Dette publique : le Sénégal prévoit un encours de 25 368 milliards de francs CFA en 2025

Les derniers chiffres du ministère des Finances apportent un éclairage nouveau sur la situation de la dette publique sénégalaise. Dans son Rapport économique et financier annexé à la loi de Finances 2026, récemment publié, le département dirigé par Abdourahmane Sarr a dévoilé ses prévisions concernant le niveau d’endettement du pays pour l’année 2025. Ces données interviennent dans un contexte marqué par des débats persistants sur la dette dite « cachée » et sur la soutenabilité globale des finances publiques.

Selon le document officiel, l’encours de la dette publique du Sénégal devrait atteindre 25 368,3 milliards de francs CFA en 2025, soit une hausse de 7,1 % par rapport à l’année 2024. Cette progression s’explique notamment par les besoins croissants de financement liés aux investissements publics et aux engagements antérieurs de l’État. Malgré cette augmentation en valeur absolue, le ministère souligne une légère amélioration du ratio dette/PIB, qui est attendu à 117,3 % en 2025, contre 119,0 % en 2024. Cela représente une baisse de 1,7 point de pourcentage du PIB, traduisant un certain redressement relatif du poids de la dette dans l’économie nationale.

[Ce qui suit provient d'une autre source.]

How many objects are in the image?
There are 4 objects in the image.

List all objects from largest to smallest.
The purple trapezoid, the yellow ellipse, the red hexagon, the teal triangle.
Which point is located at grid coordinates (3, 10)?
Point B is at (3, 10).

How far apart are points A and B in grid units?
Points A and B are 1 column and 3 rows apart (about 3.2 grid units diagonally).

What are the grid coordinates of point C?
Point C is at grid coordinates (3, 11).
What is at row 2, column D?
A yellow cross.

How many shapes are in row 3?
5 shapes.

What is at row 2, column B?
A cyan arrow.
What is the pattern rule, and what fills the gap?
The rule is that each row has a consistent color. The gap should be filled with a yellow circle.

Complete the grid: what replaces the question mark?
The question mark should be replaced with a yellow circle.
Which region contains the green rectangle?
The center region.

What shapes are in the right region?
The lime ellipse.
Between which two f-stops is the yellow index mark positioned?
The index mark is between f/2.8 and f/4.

Cependant, le rapport attire l’attention sur un indicateur particulièrement préoccupant : celui du service de la dette publique extérieure rapporté aux recettes budgétaires. Il devrait, selon les projections, atteindre 46,1 % en 2025, soit plus du double du plafond de 22 % fixé par les critères de convergence de l’Union économique et monétaire ouest-africaine (UEMOA). Ce dépassement important met en lumière la forte pression exercée par le remboursement de la dette sur les ressources publiques, ce qui pourrait réduire les marges de manœuvre budgétaires de l’État pour financer les politiques sociales et les investissements prioritaires.

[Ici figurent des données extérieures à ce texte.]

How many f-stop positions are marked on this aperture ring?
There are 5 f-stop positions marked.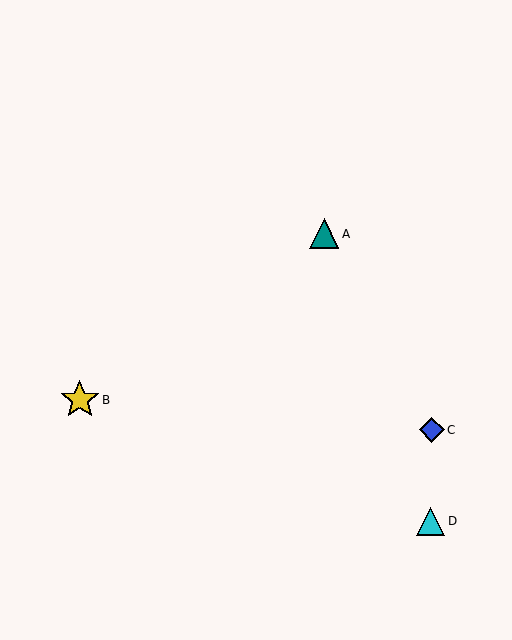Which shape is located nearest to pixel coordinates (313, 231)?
The teal triangle (labeled A) at (324, 234) is nearest to that location.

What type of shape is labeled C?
Shape C is a blue diamond.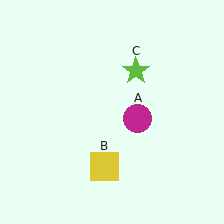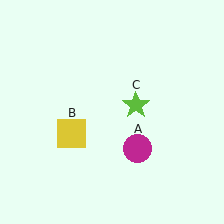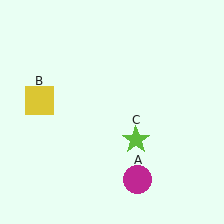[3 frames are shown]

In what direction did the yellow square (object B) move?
The yellow square (object B) moved up and to the left.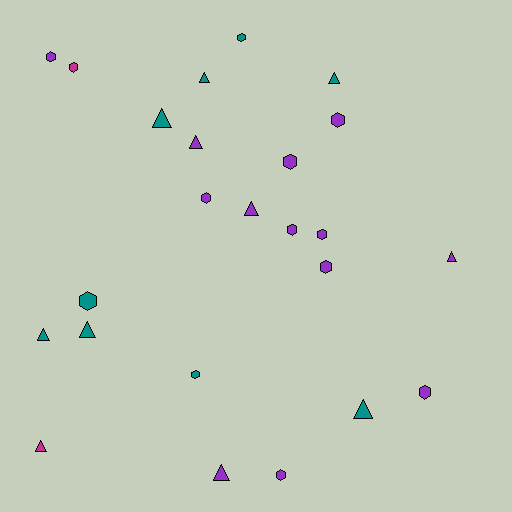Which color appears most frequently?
Purple, with 13 objects.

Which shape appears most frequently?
Hexagon, with 13 objects.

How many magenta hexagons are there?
There is 1 magenta hexagon.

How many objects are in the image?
There are 24 objects.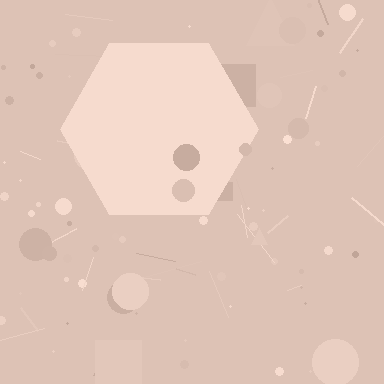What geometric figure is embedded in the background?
A hexagon is embedded in the background.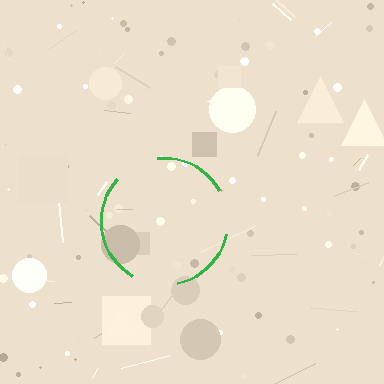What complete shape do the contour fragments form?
The contour fragments form a circle.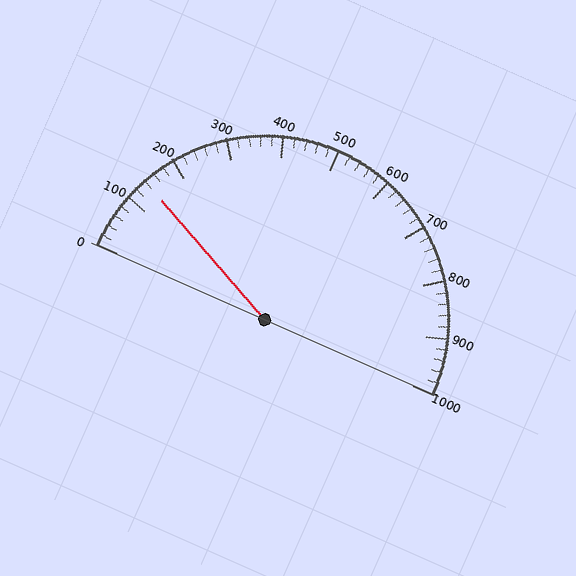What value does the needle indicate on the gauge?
The needle indicates approximately 140.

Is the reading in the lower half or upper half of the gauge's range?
The reading is in the lower half of the range (0 to 1000).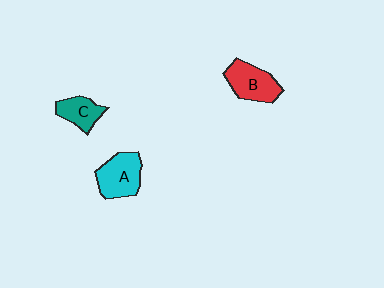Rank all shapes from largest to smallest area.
From largest to smallest: A (cyan), B (red), C (teal).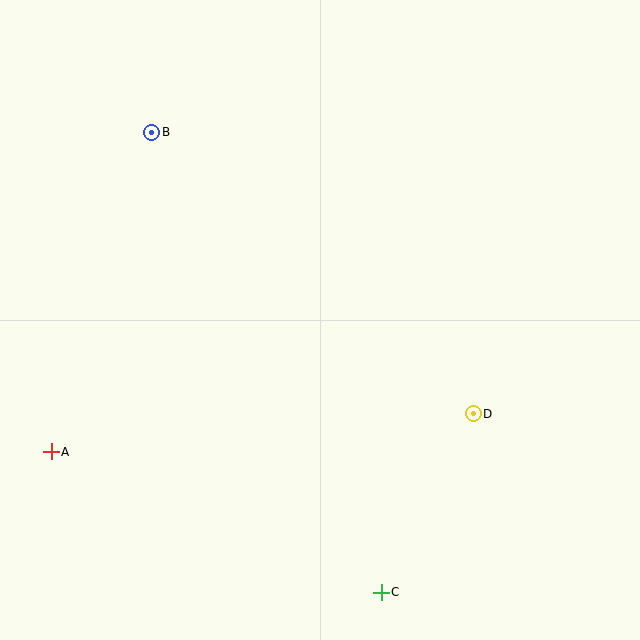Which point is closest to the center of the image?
Point D at (473, 414) is closest to the center.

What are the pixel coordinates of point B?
Point B is at (152, 132).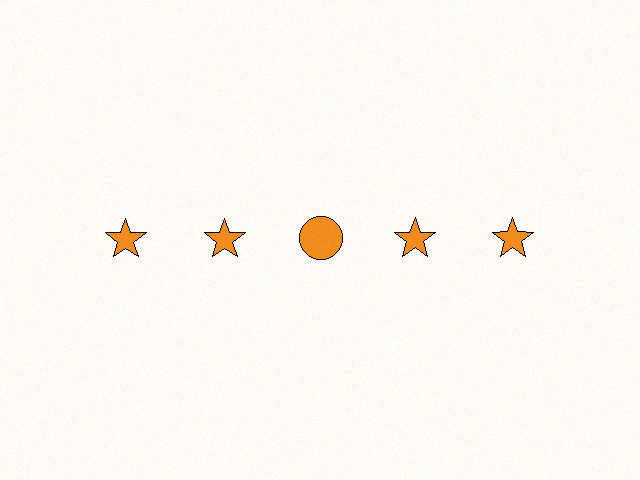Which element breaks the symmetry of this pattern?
The orange circle in the top row, center column breaks the symmetry. All other shapes are orange stars.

Ces chiffres illustrent la complexité de la situation financière du Sénégal, pris entre la nécessité de soutenir la relance économique et l’impératif de maîtriser l’endettement. Si la baisse du ratio dette/PIB peut être interprétée comme un signe de stabilisation, la dynamique du service de la dette extérieure reste un défi majeur pour la soutenabilité budgétaire à moyen terme.